The weather predictions for the coming week are calling for daytime highs that should be bringing out more bruins.
"With these 40- to 45-degree days," he said, "we'll see a pulse of them coming out, particularly at lower elevations."
To avoid conflicts between humans and wildlife, Selinger described many ways to minimize attractants. These include having garbage in bear-resistant containers and making frequent trips to the dump to haul it off.
Residents should also make sure beehives and livestock -- such as pigs, goats, chickens and rabbits -- are protected with three to five strands of electric fencing, and ensure that livestock and pet feed is indoors or stored in a secure place, he said.
In addition, chest freezers full of fish, moose and other food items should be secured with ratchet straps or locking latches. Native birds should be provided only with a bird bath, not seed or suet in summer, and any winter leftovers should be thoroughly cleaned, he said.
"When they first emerge, there's not a lot for them to eat," Selinger said. "So they'll be looking for a strong odor to follow to meal, and they don't care if it's a garbage, livestock or a moose carcass."
Bears often feed naturally by scavenging the carcasses of unlucky moose that didn't have enough fat reserves of their own to make it through a cold winter with deep snow, and it would be easy for a jogger or dog walker to come up on a bear protecting its meal just off the road or trail. Selinger said this too should be something that residents bear in mind when venturing outdoors at this time of year.
Even close to home bears may be present. Last year, a man walking through his neighborhood off Mackey Lake Road, outside of Soldotna, shot and killed a brown bear that charged him and his pet dogs, while back in 2005 a jogger was mauled in this same area. In 2007, a man was bitten by a bear in Clam Gulch while walking to the Post Office, less than quarter-mile from his home.
"It doesn't matter if you're hiking, recreating, or just out in the yard or neighborhood, you have to be bear aware," Selinger said. "Keep an eye out for birds -- like magpies and ravens, and keep a nose out for rotting odors. Either of these things could mean a moose carcass, and a bear, are nearby."

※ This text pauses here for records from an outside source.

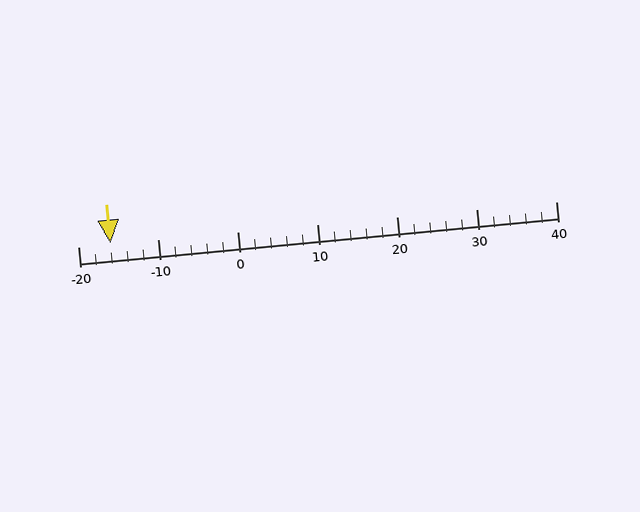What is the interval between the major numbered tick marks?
The major tick marks are spaced 10 units apart.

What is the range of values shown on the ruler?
The ruler shows values from -20 to 40.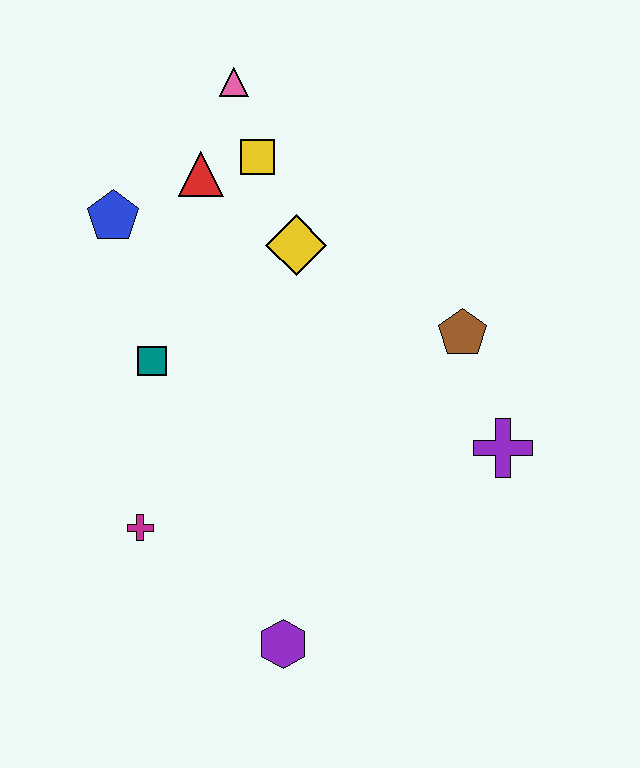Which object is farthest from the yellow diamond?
The purple hexagon is farthest from the yellow diamond.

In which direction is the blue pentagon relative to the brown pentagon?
The blue pentagon is to the left of the brown pentagon.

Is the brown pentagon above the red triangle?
No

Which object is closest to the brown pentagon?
The purple cross is closest to the brown pentagon.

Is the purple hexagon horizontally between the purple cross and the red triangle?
Yes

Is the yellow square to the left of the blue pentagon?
No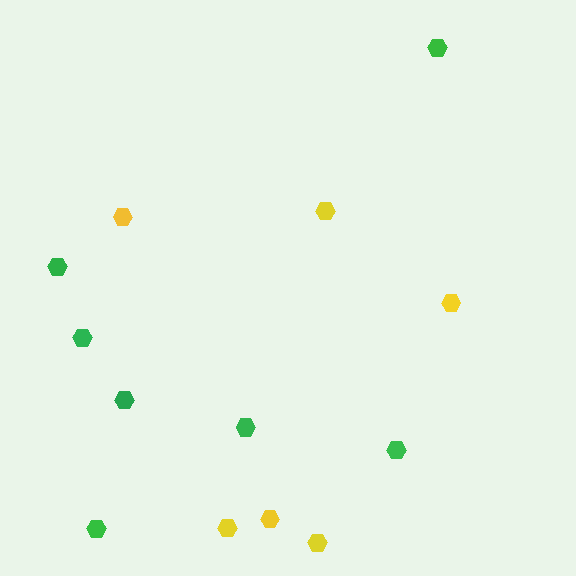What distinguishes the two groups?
There are 2 groups: one group of yellow hexagons (6) and one group of green hexagons (7).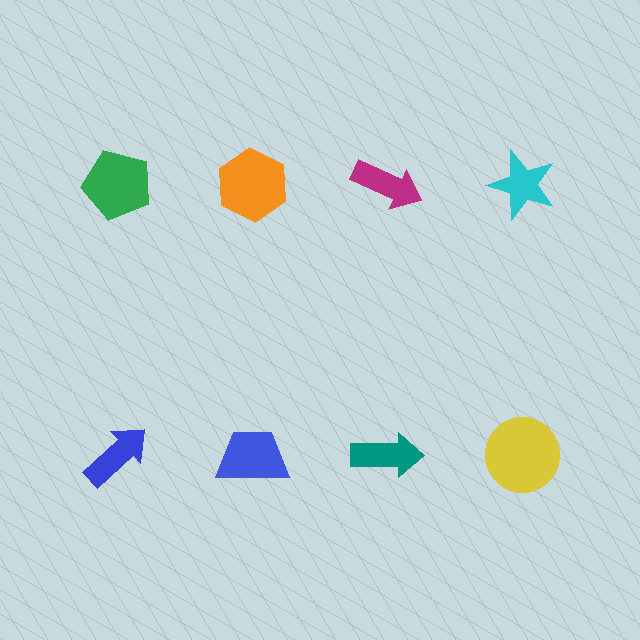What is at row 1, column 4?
A cyan star.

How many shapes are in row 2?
4 shapes.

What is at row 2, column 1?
A blue arrow.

Selinger said the relationship between hunters and landowners with nuisance bears will also be fostered again this year. The goal of this is to allow hunters to harvest bears that would have a high likelihood of being killed as a DLP -- defense of life and property -- shooting, which is a more responsible use of resources.

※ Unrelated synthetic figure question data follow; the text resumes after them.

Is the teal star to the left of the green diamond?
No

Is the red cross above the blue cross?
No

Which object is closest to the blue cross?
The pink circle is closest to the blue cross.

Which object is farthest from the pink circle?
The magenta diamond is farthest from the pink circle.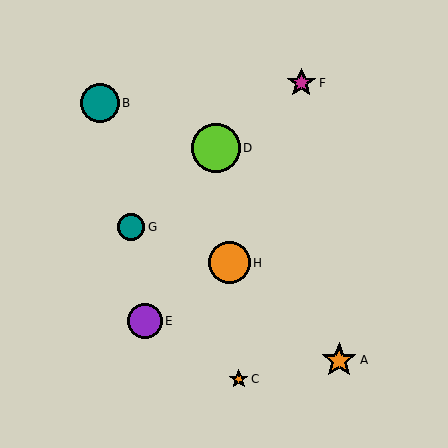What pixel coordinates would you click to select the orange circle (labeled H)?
Click at (229, 263) to select the orange circle H.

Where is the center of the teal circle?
The center of the teal circle is at (100, 103).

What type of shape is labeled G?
Shape G is a teal circle.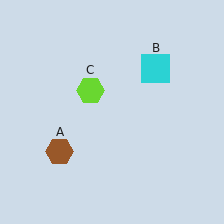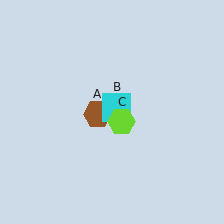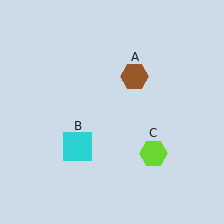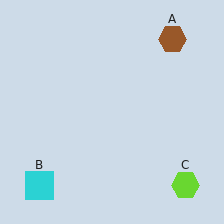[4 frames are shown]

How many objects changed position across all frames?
3 objects changed position: brown hexagon (object A), cyan square (object B), lime hexagon (object C).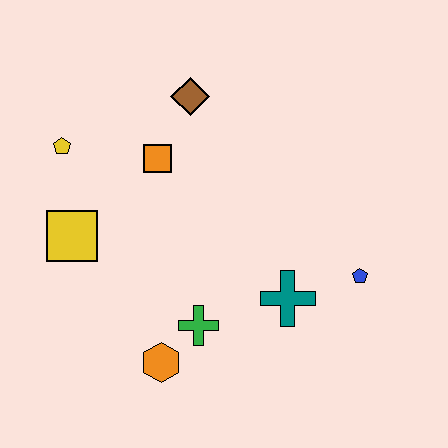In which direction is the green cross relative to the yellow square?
The green cross is to the right of the yellow square.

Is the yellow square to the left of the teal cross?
Yes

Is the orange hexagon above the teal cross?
No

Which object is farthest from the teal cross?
The yellow pentagon is farthest from the teal cross.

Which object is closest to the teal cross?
The blue pentagon is closest to the teal cross.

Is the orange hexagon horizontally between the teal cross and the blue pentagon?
No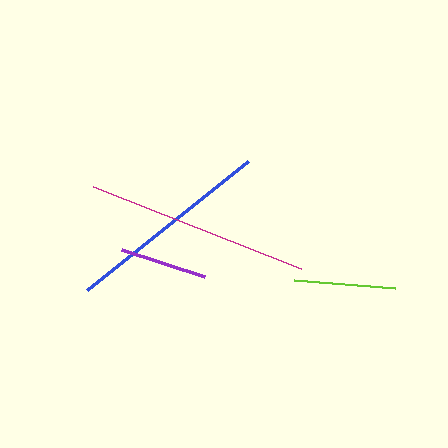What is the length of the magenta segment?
The magenta segment is approximately 223 pixels long.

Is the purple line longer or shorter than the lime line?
The lime line is longer than the purple line.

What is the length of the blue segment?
The blue segment is approximately 206 pixels long.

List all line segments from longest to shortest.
From longest to shortest: magenta and blue (about equal), lime, purple.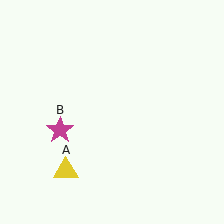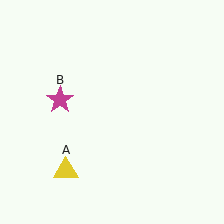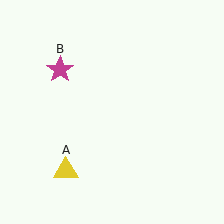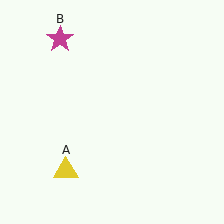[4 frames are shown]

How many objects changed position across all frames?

"We've issued 30 permits on the Kenai Peninsula for the spring brown bear drawing permit hunt," he said.
This doesn't mean that anyone who has a bear on their property can call and have it dispatched by a permit holder. According to Selinger certain criteria must be met, just like last year.
"The bear must be a legal animal to hunt, it has to be in an area legal to hunt and where it is safe to discharge a firearm, and the landowner has to have taken reasonable efforts to minimize bear attractants in the area," he said.